Use the attribute delegation created by the dataStore to create an instance of the DataStore <T> where T is the type defined in the proto file. Calling the instance once at the top level of your Kotlin file gives you access to the instance through this property delegation in all the rest of the application. The filename parameter tells DataStore which file to use to store data, and the serializer parameter tells DataStore the name of the serializer class defined above.
object SettingsSerializer : Serializer<Settings> { override val defaultValue: Settings = Settings.getDefaultInstance() override suspend fun readFrom(input: InputStream): Settings { try { return Settings.parseFrom(input) } catch (exception: InvalidProtocolBufferException) { throw CorruptionException("Cannot read proto.", exception) } } override suspend fun writeTo( t: Settings, output: OutputStream ) = t.writeTo(output) } val Context.settingsDataStore: DataStore<Settings> by dataStore( fileName = "settings.pb", serializer = SettingsSerializer )
Write in
Proto DataStore provides an updateData() function to update stored objects transactionally. UpdateData () provides you with the current state of the data, as an instance of a data type, and transactionally updates the data in atomic read-write-modify operations.
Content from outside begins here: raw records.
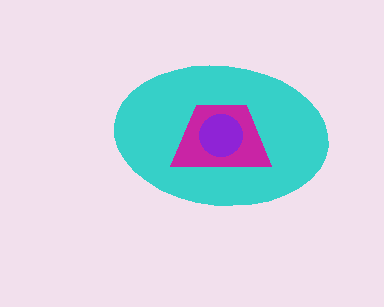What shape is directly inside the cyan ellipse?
The magenta trapezoid.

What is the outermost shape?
The cyan ellipse.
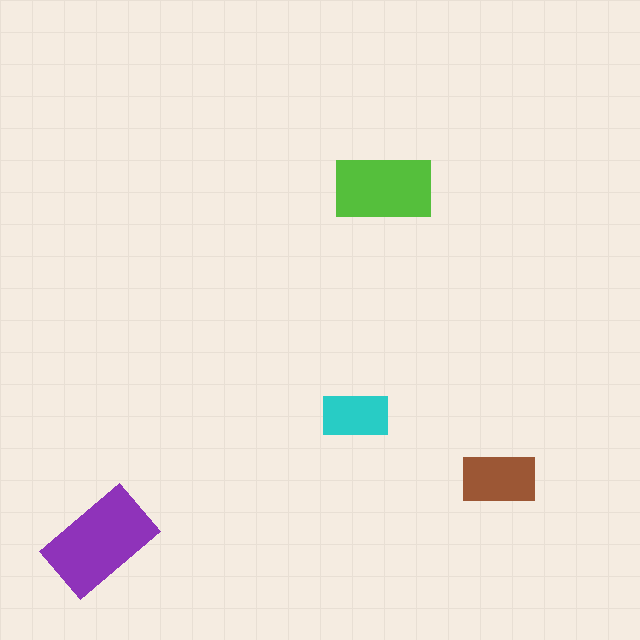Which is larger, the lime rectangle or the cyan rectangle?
The lime one.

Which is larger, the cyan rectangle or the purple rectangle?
The purple one.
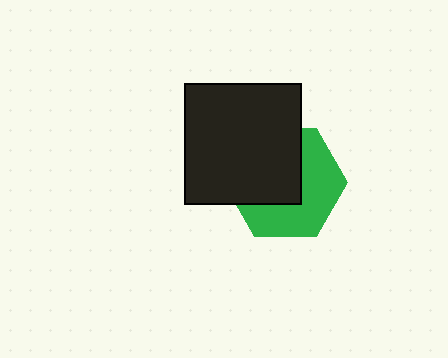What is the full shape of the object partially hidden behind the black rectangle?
The partially hidden object is a green hexagon.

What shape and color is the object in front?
The object in front is a black rectangle.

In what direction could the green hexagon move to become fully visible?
The green hexagon could move toward the lower-right. That would shift it out from behind the black rectangle entirely.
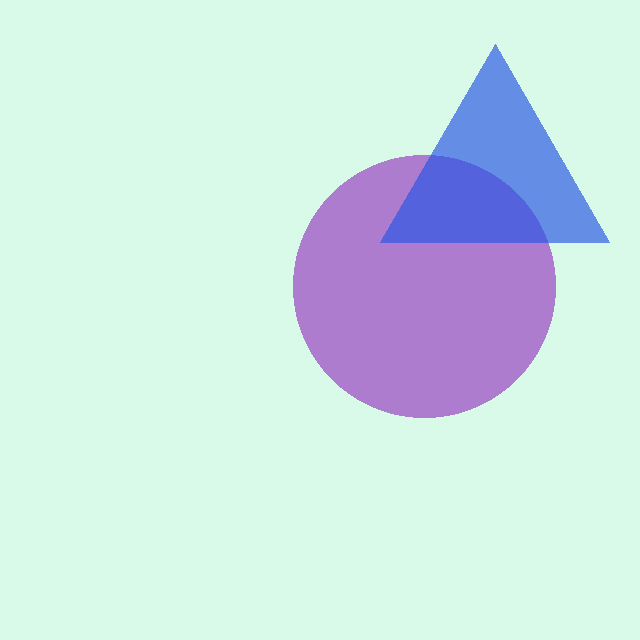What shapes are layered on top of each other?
The layered shapes are: a purple circle, a blue triangle.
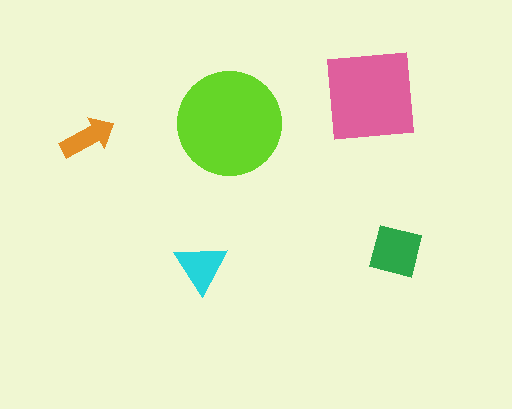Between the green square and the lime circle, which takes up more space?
The lime circle.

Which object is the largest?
The lime circle.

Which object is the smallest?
The orange arrow.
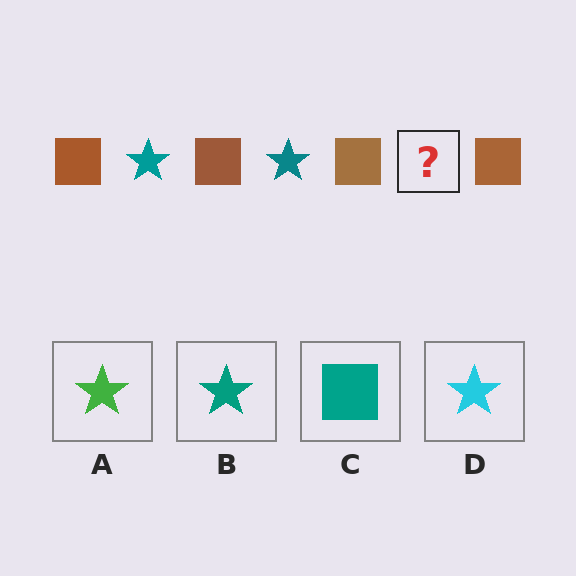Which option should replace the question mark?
Option B.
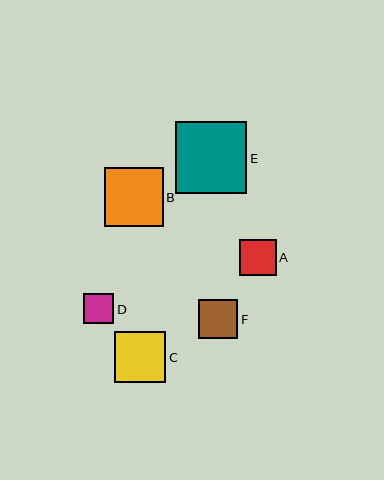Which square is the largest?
Square E is the largest with a size of approximately 71 pixels.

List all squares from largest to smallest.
From largest to smallest: E, B, C, F, A, D.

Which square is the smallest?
Square D is the smallest with a size of approximately 30 pixels.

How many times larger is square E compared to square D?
Square E is approximately 2.4 times the size of square D.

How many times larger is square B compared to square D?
Square B is approximately 2.0 times the size of square D.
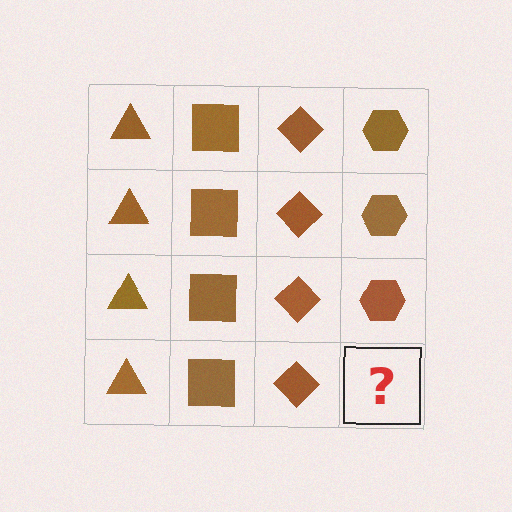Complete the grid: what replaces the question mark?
The question mark should be replaced with a brown hexagon.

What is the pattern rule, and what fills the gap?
The rule is that each column has a consistent shape. The gap should be filled with a brown hexagon.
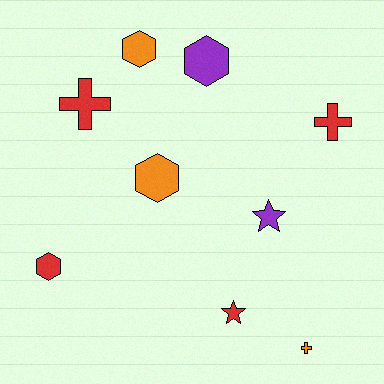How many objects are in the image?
There are 9 objects.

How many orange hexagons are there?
There are 2 orange hexagons.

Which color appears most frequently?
Red, with 4 objects.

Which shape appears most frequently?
Hexagon, with 4 objects.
settingsDataStore.updateData { currentSettings -> currentSettings.toBuilder() .setCount(currentSettings.count + 1) .build() }
read
Use DataStore.data to get stored data.
settingsDataStore.data.collect { Log.e("yhj", it.count.toString(), ) }
Migrate SharedPreferences
When creating a DataStore, the preferences DataStore parameter contains the produceMigrations parameter, which is used to migrate SharedPreferences. A read or write operation is required for the DataStore to merge automatically. When the migration is successful, the original SharedPreferences file is deleted. Proto DataStore is used the same way.
val dataStore: DataStore<Preferences> by preferencesDataStore(name = "settings", produceMigrations = { con -> listOf(SharedPreferencesMigration(con, "app_cache")) })
principle
Create a Datastore <Preferences>instance using a property delegate created by the Preferences DataStore.
override fun getValue(thisRef: Context, property: KProperty<*>): DataStore<Preferences> { return INSTANCE ?: synchronized(lock) { if (INSTANCE == null) { val applicationContext = thisRef.applicationContext INSTANCE = PreferenceDataStoreFactory.create( corruptionHandler = corruptionHandler, migrations = produceMigrations(applicationContext), scope = scope ) { applicationContext.preferencesDataStoreFile(name) } } INSTANCE!! } }
A file was created to write key-value pairs to disk in the subdirectory of applicationContext.filesDir+datastore/ File suffix name is.preferences_pb,
public fun Context.preferencesDataStoreFile(name: String): File = this.dataStoreFile("$name.preferences_pb") public fun Context.dataStoreFile(fileName: String): File = File(applicationContext.filesDir, "datastore/$fileName")
Data is read directly through dataStore.data, and data is written through dataStore.edit, which is also actually written through dataStore.updateData.
public interface DataStore<T> { public val data: Flow<T> public suspend fun updateData(transform: suspend (t: T) -> T): T }
public suspend fun DataStore<Preferences>.edit( transform: suspend (MutablePreferences) -> Unit ): Preferences { return this.updateData { // It's safe to return MutablePreferences since we freeze it in // PreferencesDataStore.updateData() it.toMutablePreferences().apply { transform(this) } } }
summary
Preferences DataStore is relatively simple and Proto DataStore is more complex than the two implementations of DataStore.
DataStore overcomes many of SharedPreference's shortcomings and is highly recommended by Google, so it's time to say goodbye to SharedPreference and hug Jetpack DataStore.